The authors did ancestral-state reconstructions with several high-level phylogenies, since that is still not very well-settled. In their diagram, they have

LECA -- mito - multi - nopp - closed - sex
  • Discoba (in Excavata) -- mito - ? - ? - ? - sex
  • Metamonada (in Excavata) -- h2some - multi - ? - closed - sex
  • Amorphea / Obazoa / Opimoda -- mito - multi - ? - closed - sex
    • Amoebozoa -- mito - multi - pp - closed - sex
    • Opisthokonta -- mito - multi - nopp - closed - sex
      • Fungi -- mito - multi - nopp - closed - sex
      • Metazoa (animals) --mito - multi - ? - ? - sex
  • Diaphoretickes / Diphoda -- mito - multi - nopp - closed - sex
    • Cryptista (in Hacrobia) -- mito - nomulti - nopp - ? - nosex
    • Haptista (in Hacrobia) -- mito - nomulti - nopp - ? - nosex
    • Archaeplastida -- mito - ? - nopp - ? - sex
      • Glaucophyta -- mito - multi - nopp - open - nosex
      • Rhodophyta (red algae) -- mito - nomulti - nopp - closed - sex
      • Chloroplastida (green algae) -- mito - nomulti - nopp - ? - sex
        • Chlorophyta -- mito - nomulti- nopp - closed - sex
        • Streptophyta (incl. land plants) -- mito - nomulti - nopp - open - sex
    • SAR clade -- mito - multi - nopp - closed - sex
      • Rhizaria -- mito - multi - (pp) - closed - sex
      • SA clade -- mito - multi - nopp - closed - sex
        • Alveolata -- mito - multi - nopp - closed - sex
        • Stramenopiles -- mito - multi - nopp - closed - sex

    With ancestral-state reconstruction, the authors found that the last eukaryotic common ancestor (LECA) was multinucleate, as were all the supergroups but Hacrobia.

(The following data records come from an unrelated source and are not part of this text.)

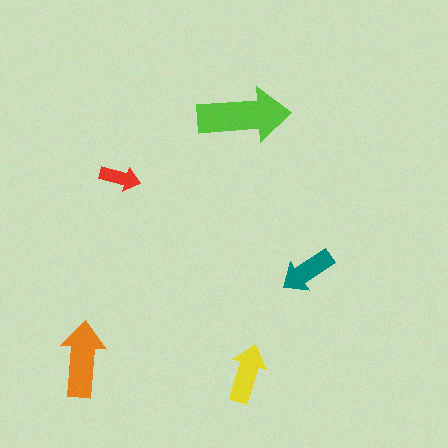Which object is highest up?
The lime arrow is topmost.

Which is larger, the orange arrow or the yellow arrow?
The orange one.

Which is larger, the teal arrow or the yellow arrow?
The yellow one.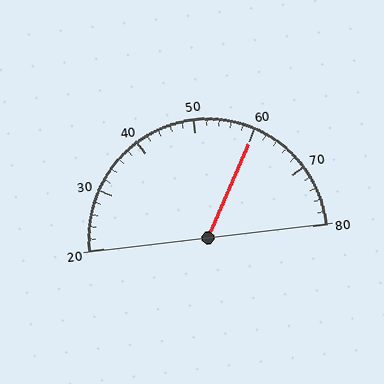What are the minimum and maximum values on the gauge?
The gauge ranges from 20 to 80.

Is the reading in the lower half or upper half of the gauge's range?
The reading is in the upper half of the range (20 to 80).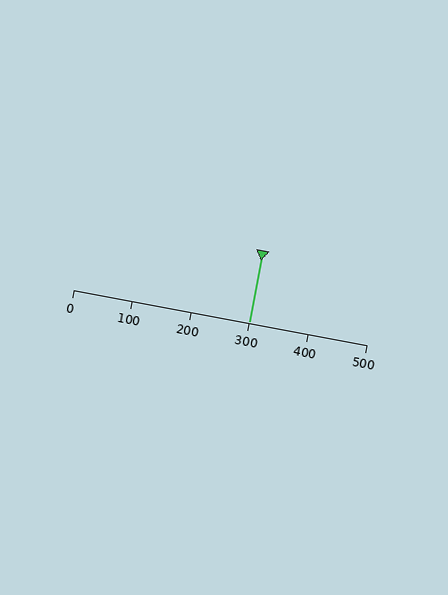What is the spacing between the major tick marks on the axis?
The major ticks are spaced 100 apart.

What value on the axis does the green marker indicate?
The marker indicates approximately 300.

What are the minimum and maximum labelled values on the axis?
The axis runs from 0 to 500.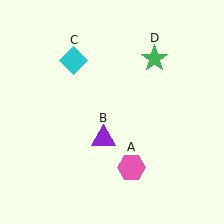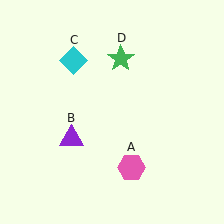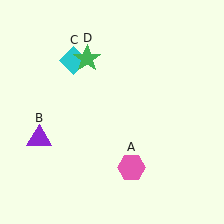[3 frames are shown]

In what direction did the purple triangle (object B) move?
The purple triangle (object B) moved left.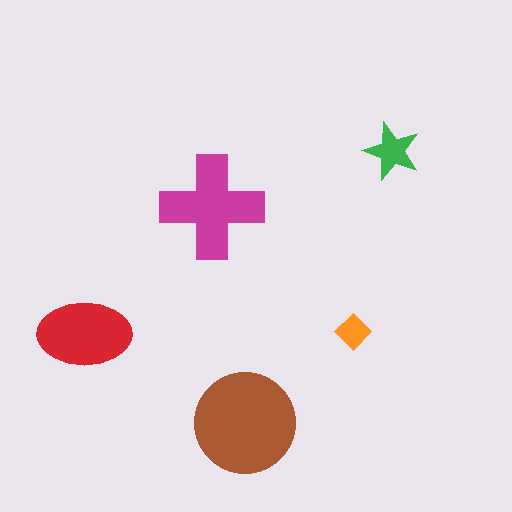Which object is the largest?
The brown circle.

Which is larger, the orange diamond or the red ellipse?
The red ellipse.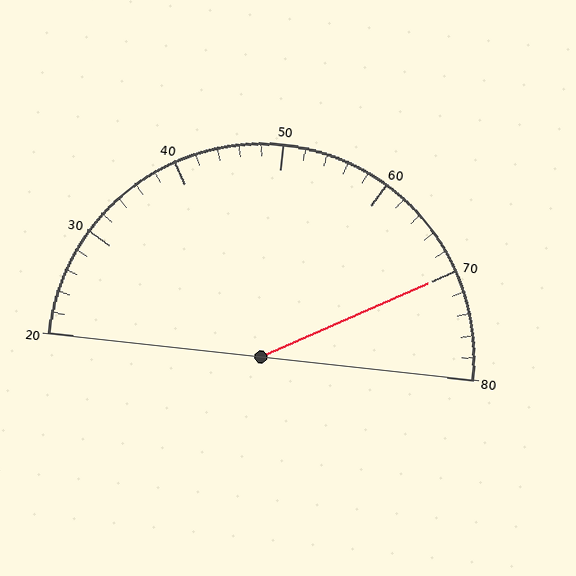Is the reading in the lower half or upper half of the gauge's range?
The reading is in the upper half of the range (20 to 80).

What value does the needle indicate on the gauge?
The needle indicates approximately 70.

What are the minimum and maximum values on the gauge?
The gauge ranges from 20 to 80.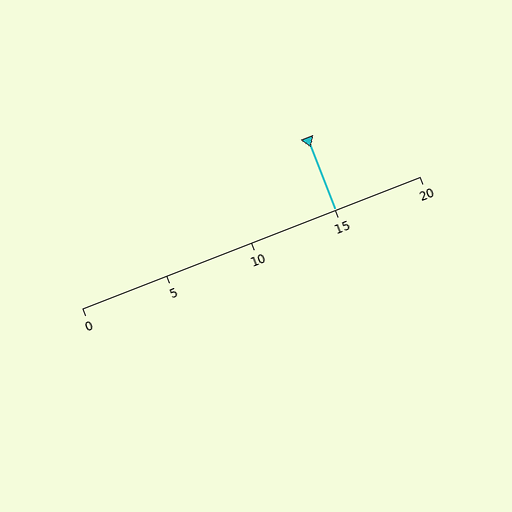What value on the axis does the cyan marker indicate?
The marker indicates approximately 15.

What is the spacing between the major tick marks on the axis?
The major ticks are spaced 5 apart.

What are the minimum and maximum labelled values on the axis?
The axis runs from 0 to 20.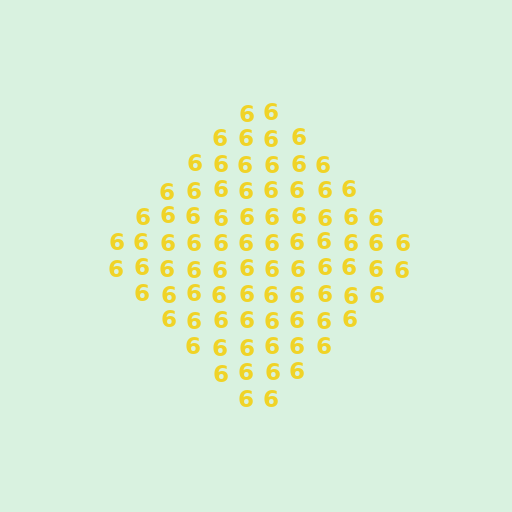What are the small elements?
The small elements are digit 6's.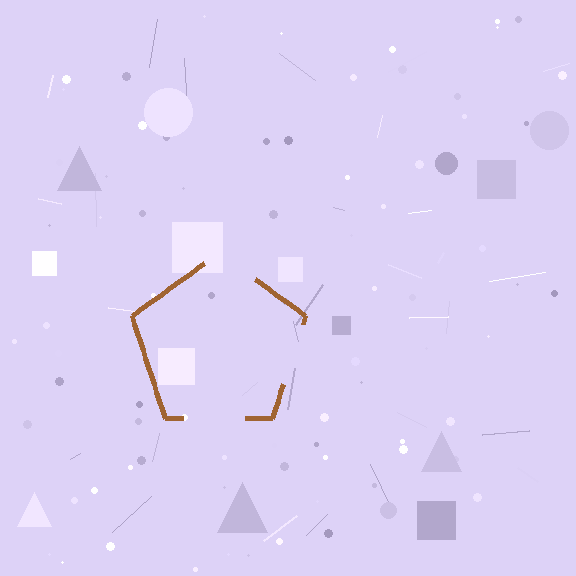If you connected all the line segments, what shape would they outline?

The LECA also had mitochondria, sex (meiosis-cell-fusion cycle), and closed division. It did not have the authors' restriction of polyploidy, however, meaning that it did ordinary reproduction as a haploid. Ordinary reproduction as a diploid is something that was invented several times, as was open division, and reduction of mitochondria to hydrogenosomes and the like. The LECA did not have plastids, something evident from their scattered distribution.
 
The authors discussed "Conflict and Co-operation in a Syncytial LECA" then "Origins of Flagellated Eukaryotes".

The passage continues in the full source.